Era un tipo sveglio, disse di essere riuscito a salvare il padre dal reparto d’isolamento facendolo spostare nell’ospedale di Meilahti, dov’era ancora ricoverato. Parlò di un «terribile episodio», e Siiri sapeva che si riferiva alla violenza nella doccia anche se lui non aveva usato quella parola. Tuttavia, era accaduto un fatto davvero grave, una forma di abuso, e il figlio di Olavi intendeva sporgere denuncia. Aveva provato a discuterne con la direttrice, ma lei si era rifiutata di credere che una cosa così orribile potesse essere successa nella sua residenza.
«Sinikka Sundström è molto cortese, ma forse non è al corrente di tutto quello che capita qui» spiegò Antti Raudanheimo.
Rimasero a lungo nell’atrio a chiacchierare di Olavi e Siiri cominciò ad agitarsi. Non riusciva più a mantenere la concentrazione su quanto le stava dicendo Antti, continuava a controllare con lo sguardo il corridoio degli uffici e quello alle sue spalle. Non si vedeva anima viva, ma lì anche le pareti avevano orecchie, allora afferrò il ragazzo di Raudanheimo per un braccio tirandolo più vicino a sé.
«Credo che non sia il caso di parlare qui di queste cose» bisbigliò.
L’uomo la guardò sbigottito.
«Che altro c’è, oltre a quello che è successo a mio padre?»

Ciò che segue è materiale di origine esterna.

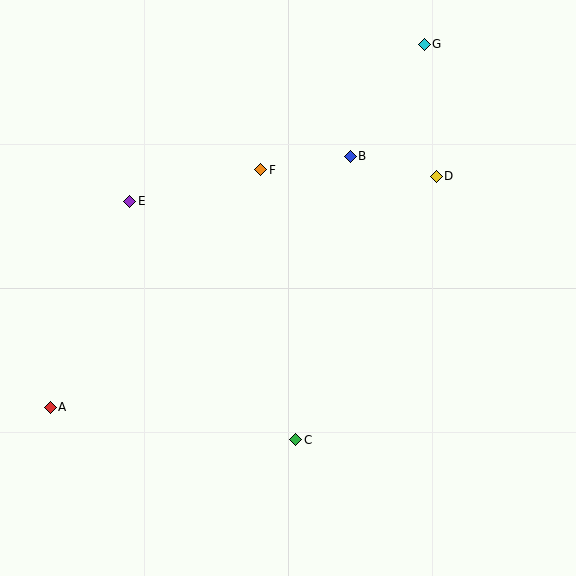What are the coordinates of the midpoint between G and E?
The midpoint between G and E is at (277, 123).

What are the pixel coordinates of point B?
Point B is at (350, 156).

Siiri gli chiese di salire da lei. Non lo conosceva né si ricordava di aver mai invitato prima d’allora un uomo in casa sua, ma sembrava una persona affidabile, un tipo per bene che parlava guardando dritto negli occhi con un’equilibrata voce baritonale. Antti entrò nel suo appartamento ma non si tolse la giacca. Si sedette accanto al tavolo e parlò a lungo, meditando ogni parola. Nella descrizione dei particolari era quasi più pedante di Anna-Liisa e a tratti Siiri temette di appisolarsi. Per fortuna non si era seduta sulla sua accogliente poltrona, ma su una sedia scomoda che cigolava a ogni movimento. Fra stanchezza e scricchiolio, non riusciva a memorizzare tutto quello che lui le raccontava, e sapeva che più tardi Irma si sarebbe arrabbiata con lei per quella sua distrazione. Comunque, ciò che le rimase chiaro in mente era che il figlio di Olavi aveva portato via suo padre dal reparto d’isolamento dov’era stato spostato, esattamente come aveva sostenuto Irma.
«Sa se lì c’era anche l’amico di suo padre, il tipografo Reino Lukkanen? Un uomo grande, che porta sempre pantaloni della tuta e la barba incolta.»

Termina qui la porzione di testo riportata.